Abstract
To understand more about the human brain and how it works, it is vital to understand how the neural circuits connect different regions of the brain. The human brain is filled predominantly with water and the majority of the water molecules undergo diffusion which can be captured with the help of diffusion MRI. Diffusion weighted images enable us to reconstruct the neural circuits in a non-invasive manner, and this procedure is referred to as tractography. Tractography aids neurosurgeons to understand the neural connectivity of the patient. This chapter attempts to explain the procedure of tractography and different types of algorithms.
TopBackground
It all started, when Einstein in 1905 did an investigation on the random motion of water molecules. The human brain is filled predominantly with water and also has other fluids such as cerebrospinal fluid. Random motion of water molecules is observed which is referred to as Brownian motion. Fast forward big MRI machines with the help of magnetic fields created dMRI images. In the case of dMRI images, the MRI signal containing diffusion information is sensitized to the direction in which the magnetic field is being applied.
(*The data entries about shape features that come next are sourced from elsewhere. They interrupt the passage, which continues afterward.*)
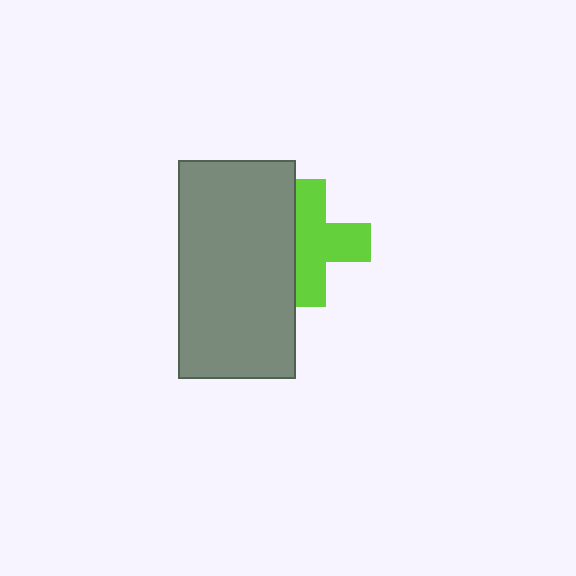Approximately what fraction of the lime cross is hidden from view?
Roughly 33% of the lime cross is hidden behind the gray rectangle.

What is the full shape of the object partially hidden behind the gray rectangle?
The partially hidden object is a lime cross.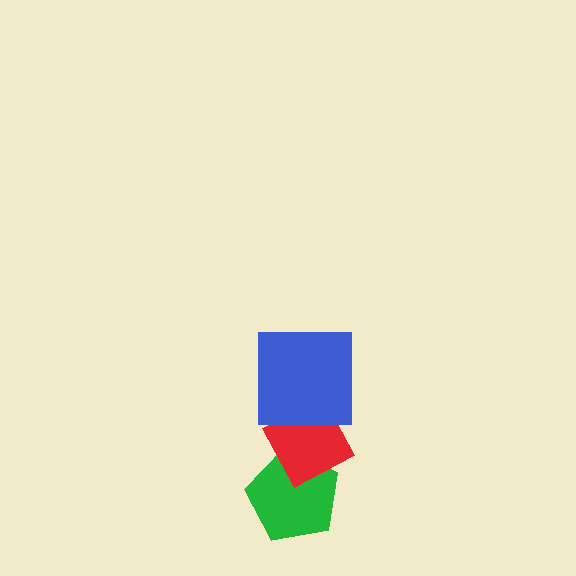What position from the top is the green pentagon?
The green pentagon is 3rd from the top.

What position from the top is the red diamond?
The red diamond is 2nd from the top.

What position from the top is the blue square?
The blue square is 1st from the top.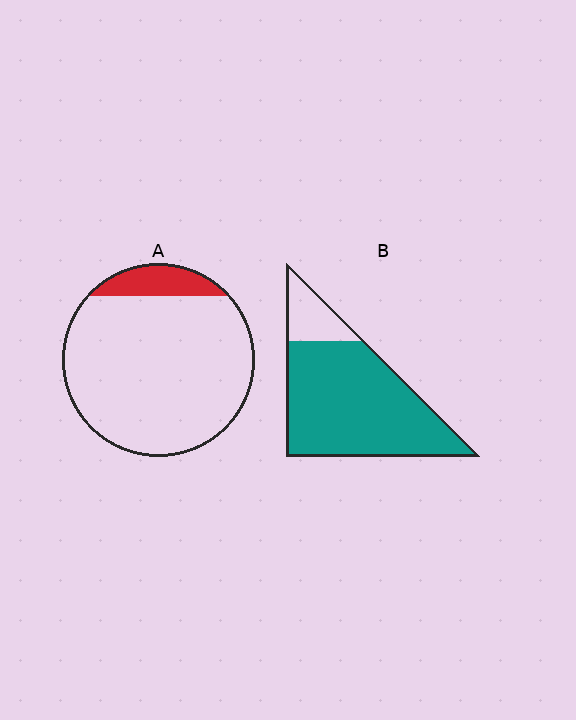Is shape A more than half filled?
No.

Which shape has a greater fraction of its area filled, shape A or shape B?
Shape B.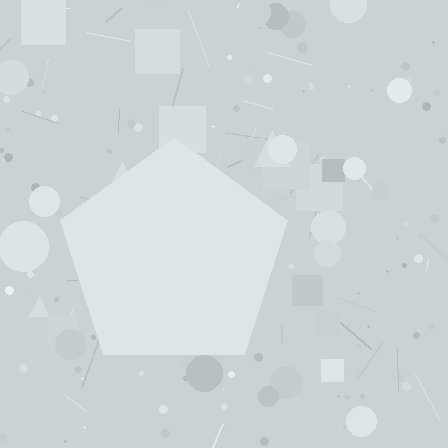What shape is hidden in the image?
A pentagon is hidden in the image.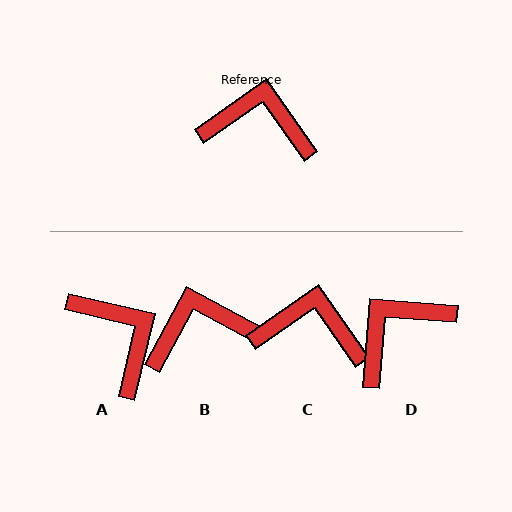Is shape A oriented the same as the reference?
No, it is off by about 48 degrees.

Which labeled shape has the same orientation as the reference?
C.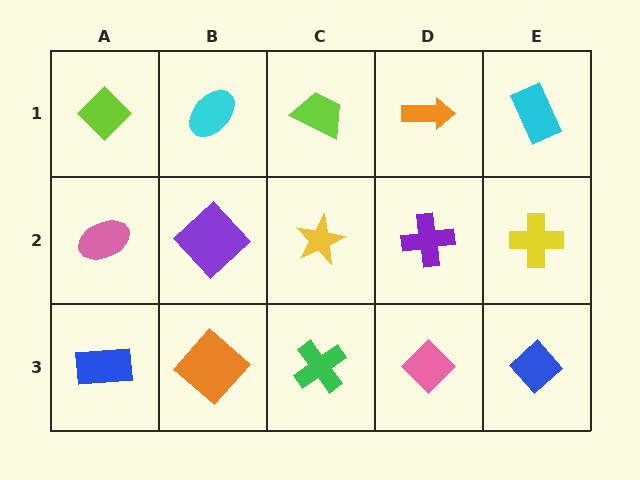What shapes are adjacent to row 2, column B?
A cyan ellipse (row 1, column B), an orange diamond (row 3, column B), a pink ellipse (row 2, column A), a yellow star (row 2, column C).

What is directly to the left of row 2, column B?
A pink ellipse.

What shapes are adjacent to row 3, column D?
A purple cross (row 2, column D), a green cross (row 3, column C), a blue diamond (row 3, column E).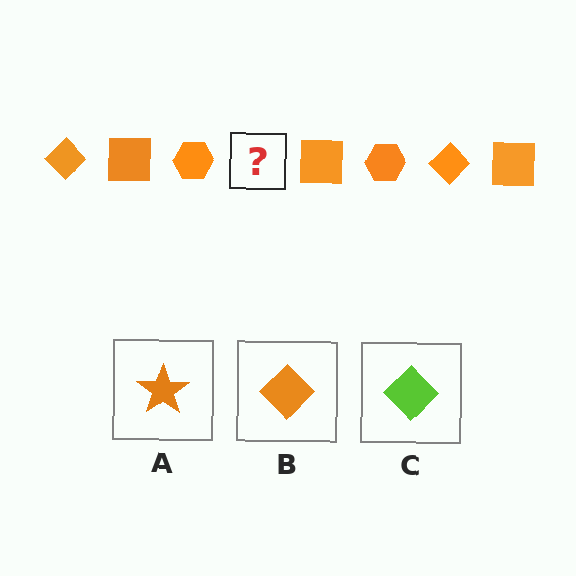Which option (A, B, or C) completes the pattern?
B.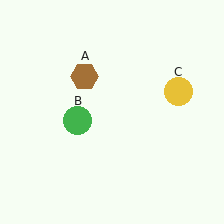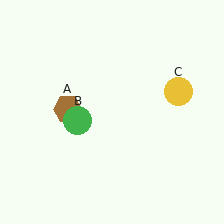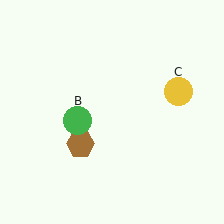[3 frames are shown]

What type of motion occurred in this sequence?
The brown hexagon (object A) rotated counterclockwise around the center of the scene.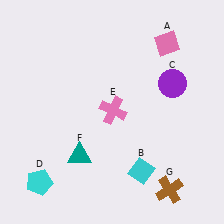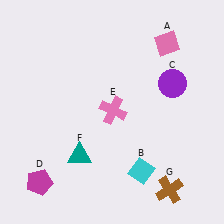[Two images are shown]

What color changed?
The pentagon (D) changed from cyan in Image 1 to magenta in Image 2.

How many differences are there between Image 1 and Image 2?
There is 1 difference between the two images.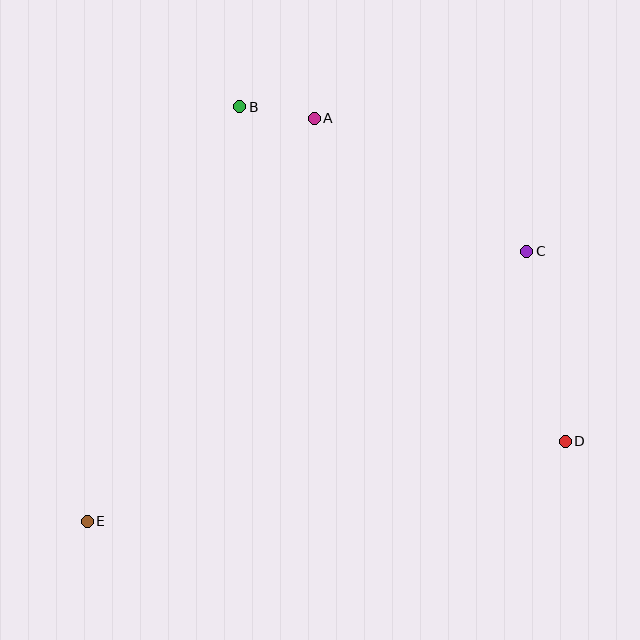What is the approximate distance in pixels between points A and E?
The distance between A and E is approximately 462 pixels.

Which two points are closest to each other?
Points A and B are closest to each other.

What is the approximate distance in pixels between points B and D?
The distance between B and D is approximately 466 pixels.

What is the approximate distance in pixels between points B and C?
The distance between B and C is approximately 321 pixels.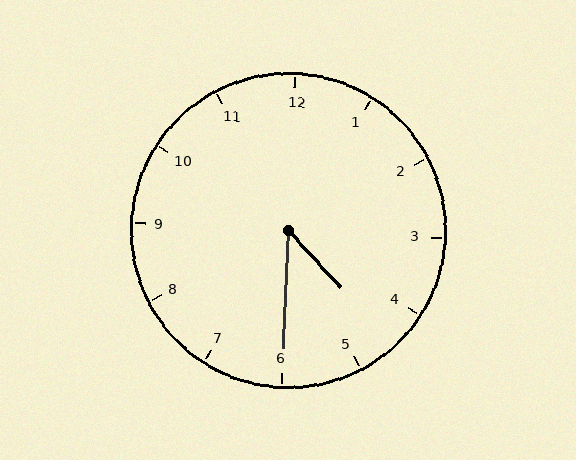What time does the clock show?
4:30.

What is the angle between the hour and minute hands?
Approximately 45 degrees.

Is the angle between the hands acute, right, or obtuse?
It is acute.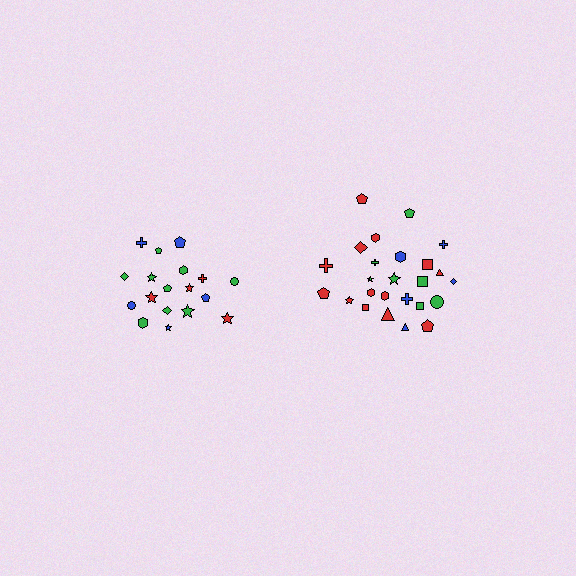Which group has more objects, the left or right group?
The right group.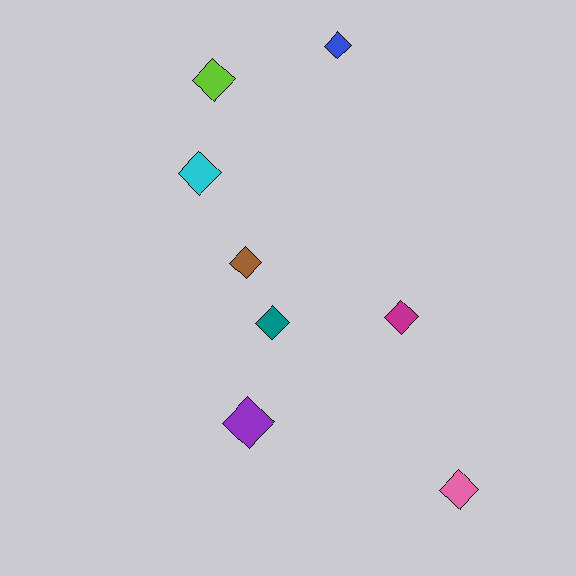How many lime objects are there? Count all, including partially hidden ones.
There is 1 lime object.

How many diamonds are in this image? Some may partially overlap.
There are 8 diamonds.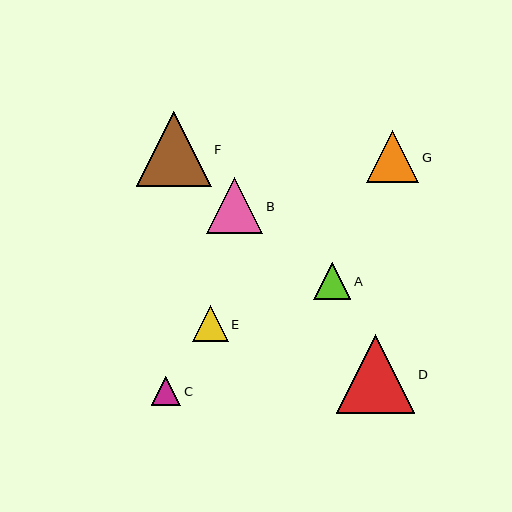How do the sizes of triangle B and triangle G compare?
Triangle B and triangle G are approximately the same size.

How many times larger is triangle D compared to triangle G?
Triangle D is approximately 1.5 times the size of triangle G.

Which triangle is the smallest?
Triangle C is the smallest with a size of approximately 30 pixels.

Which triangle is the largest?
Triangle D is the largest with a size of approximately 78 pixels.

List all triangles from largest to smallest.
From largest to smallest: D, F, B, G, A, E, C.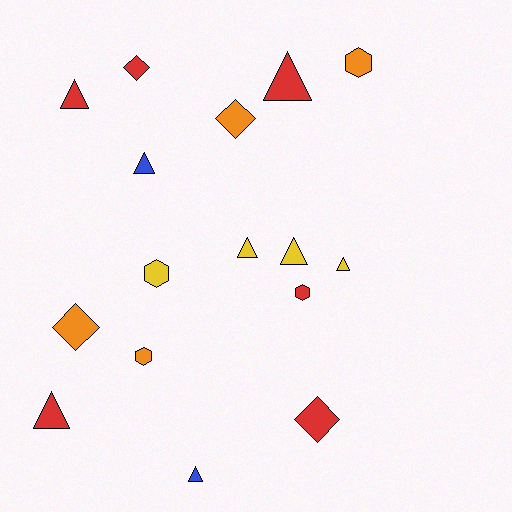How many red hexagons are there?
There is 1 red hexagon.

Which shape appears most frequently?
Triangle, with 8 objects.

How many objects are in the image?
There are 16 objects.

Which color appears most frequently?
Red, with 6 objects.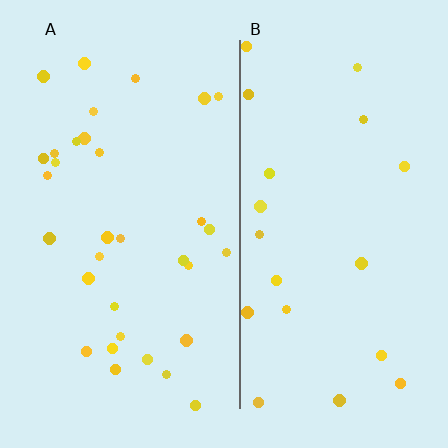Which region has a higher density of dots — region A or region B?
A (the left).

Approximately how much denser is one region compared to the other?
Approximately 1.7× — region A over region B.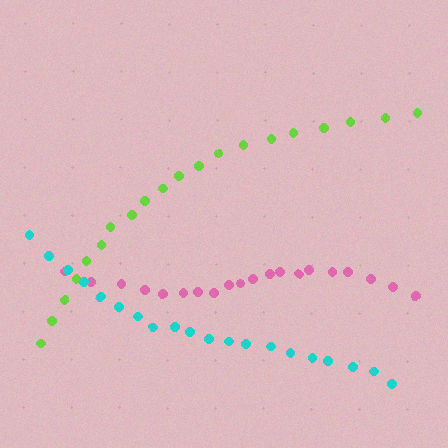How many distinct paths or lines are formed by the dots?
There are 3 distinct paths.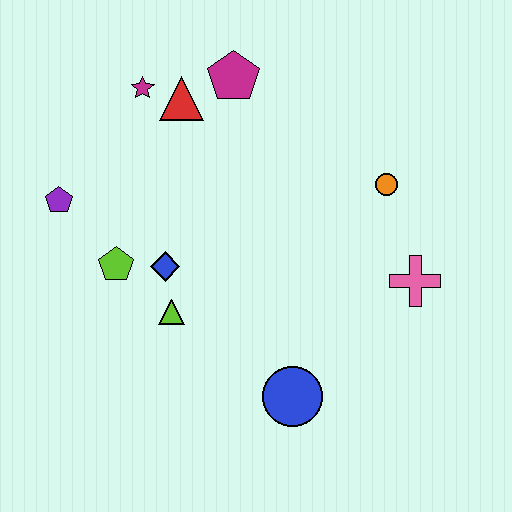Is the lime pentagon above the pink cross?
Yes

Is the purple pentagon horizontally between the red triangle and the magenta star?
No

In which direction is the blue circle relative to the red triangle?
The blue circle is below the red triangle.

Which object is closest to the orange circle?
The pink cross is closest to the orange circle.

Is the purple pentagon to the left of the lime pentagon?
Yes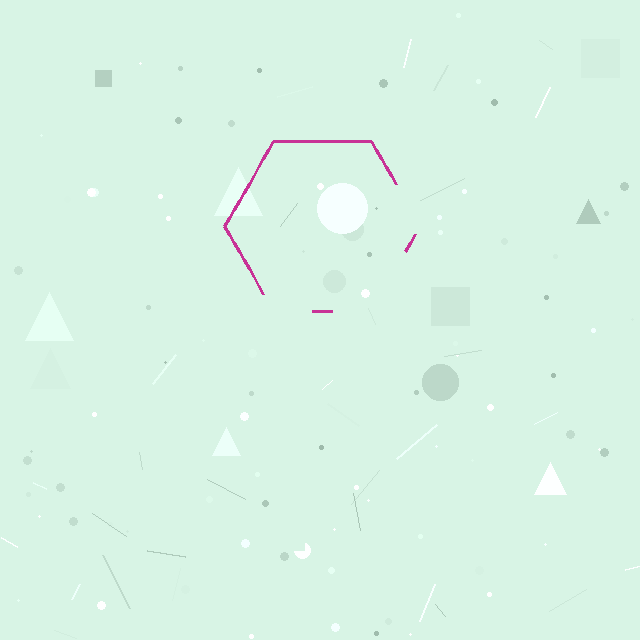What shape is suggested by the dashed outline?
The dashed outline suggests a hexagon.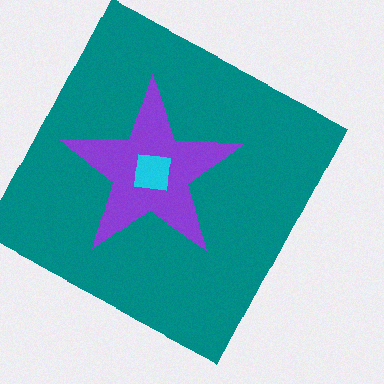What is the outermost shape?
The teal square.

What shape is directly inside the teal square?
The purple star.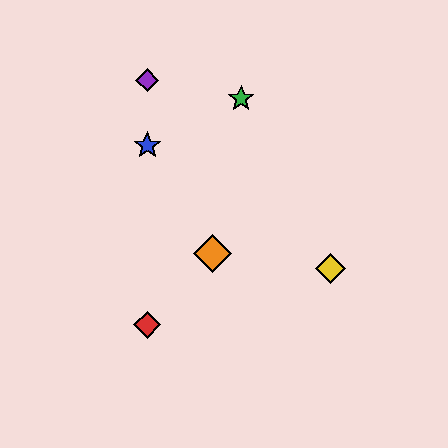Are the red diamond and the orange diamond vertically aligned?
No, the red diamond is at x≈147 and the orange diamond is at x≈213.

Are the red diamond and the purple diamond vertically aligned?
Yes, both are at x≈147.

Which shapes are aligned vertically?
The red diamond, the blue star, the purple diamond are aligned vertically.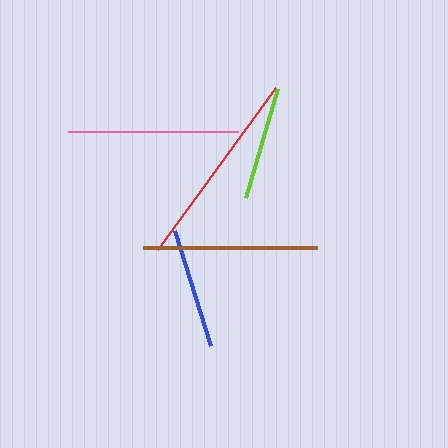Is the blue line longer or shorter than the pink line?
The pink line is longer than the blue line.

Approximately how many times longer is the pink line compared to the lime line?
The pink line is approximately 1.5 times the length of the lime line.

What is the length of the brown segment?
The brown segment is approximately 174 pixels long.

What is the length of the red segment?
The red segment is approximately 200 pixels long.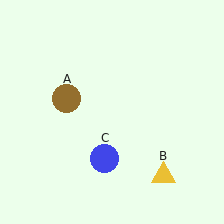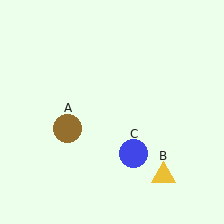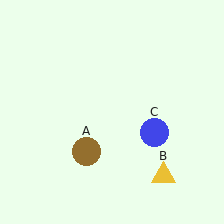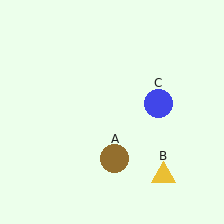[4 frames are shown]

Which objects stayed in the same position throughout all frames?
Yellow triangle (object B) remained stationary.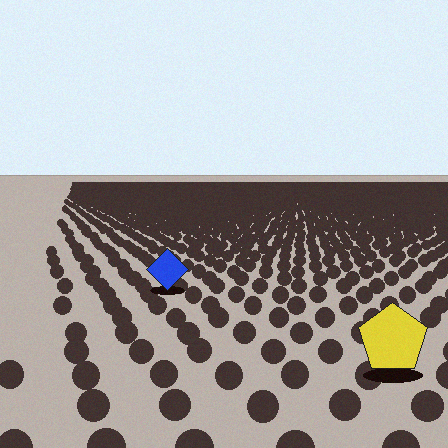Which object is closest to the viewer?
The yellow pentagon is closest. The texture marks near it are larger and more spread out.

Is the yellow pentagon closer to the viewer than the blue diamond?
Yes. The yellow pentagon is closer — you can tell from the texture gradient: the ground texture is coarser near it.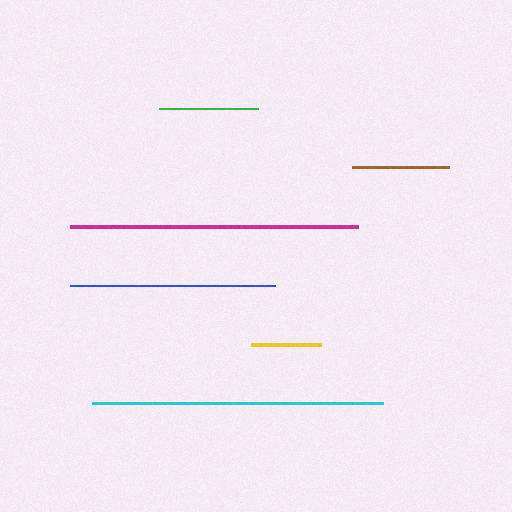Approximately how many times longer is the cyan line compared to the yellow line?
The cyan line is approximately 4.2 times the length of the yellow line.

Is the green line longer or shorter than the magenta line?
The magenta line is longer than the green line.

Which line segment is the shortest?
The yellow line is the shortest at approximately 70 pixels.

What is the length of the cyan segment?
The cyan segment is approximately 291 pixels long.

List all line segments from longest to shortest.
From longest to shortest: cyan and magenta (about equal), blue, green and brown (about equal), yellow.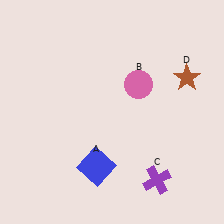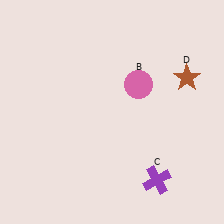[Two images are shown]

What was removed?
The blue diamond (A) was removed in Image 2.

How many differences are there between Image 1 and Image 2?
There is 1 difference between the two images.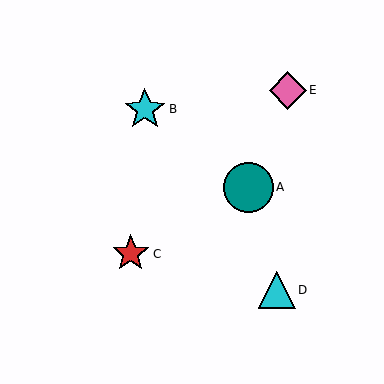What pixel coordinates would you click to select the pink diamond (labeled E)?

The arrangement of the white matter fibers in our brain gives rise to the diffusion signal and the acquired image is referred to as diffusion-weighted image (DWI). Scientists developed gradient schemes when entered on the MRI machine captures the diffusion behavior of water molecules. There are schemes such as one-shell acquisition, where only one magnetic field is applied, whereas in multi-shell acquisitions more than one magnetic field is used to acquire the dMRI image. For instance, if the dMRI image is acquired using only one magnetic field b = 1000 s/mm2 then it is referred to as one shell dataset and if the dMRI image is acquired using more than one magnetic field such as b = 1000 s/mm2 and b = 3000 s/mm2 then the dataset is referred to as multi-shell acquisition. In the MRI sequence developed for capturing the dMRI image, a large number of gradient directions are defined. More the number of gradient directions more accurately the tractography algorithms can reconstruct the white matter fibers.
In clinical settings, one of the majorly used methods for the reconstruction of white matter fibers is Diffusion Tensor Imaging. In DTI, the tracking of white matter fibers is done by calculating the eigenvectors in each voxel of the brain. Voxel is analogous to what pixel is in a 2-Dimensional image. DTI method has its limitations, which we will see in detail in this chapter and understand why the other methods perform better than DTI.
Key Terms in this Chapter
DTI: DTI refers to diffusion tensor imaging which is a type of deterministic method predominantly used in clinical applications.
Voxel: A 3D unit that embeds the signal in brain scans.
fODF: Defined for all fibers in the unit. Indicates the probability of a fiber in a given voxel.
White Matter Fibers: Areas of the central nervous system that are made up of myelinated axons. Also referred to as tracts.
DWI: DWI refers to diffusion weighted image which is captured with the help of dMRI. Captures the diffusion information of the water molecules inside the brain.
Diffusion: Movement of water molecules from an area of higher concentration to lower concentration.
dMRI: dMRI stands for diffusion Magnetic Resonance Imaging which is a popular method used by neuroscientists to uncover unique information about the neural connections within the brain. Tractography - A 3D modelling technique used to represent the white matter fibers inside the brain.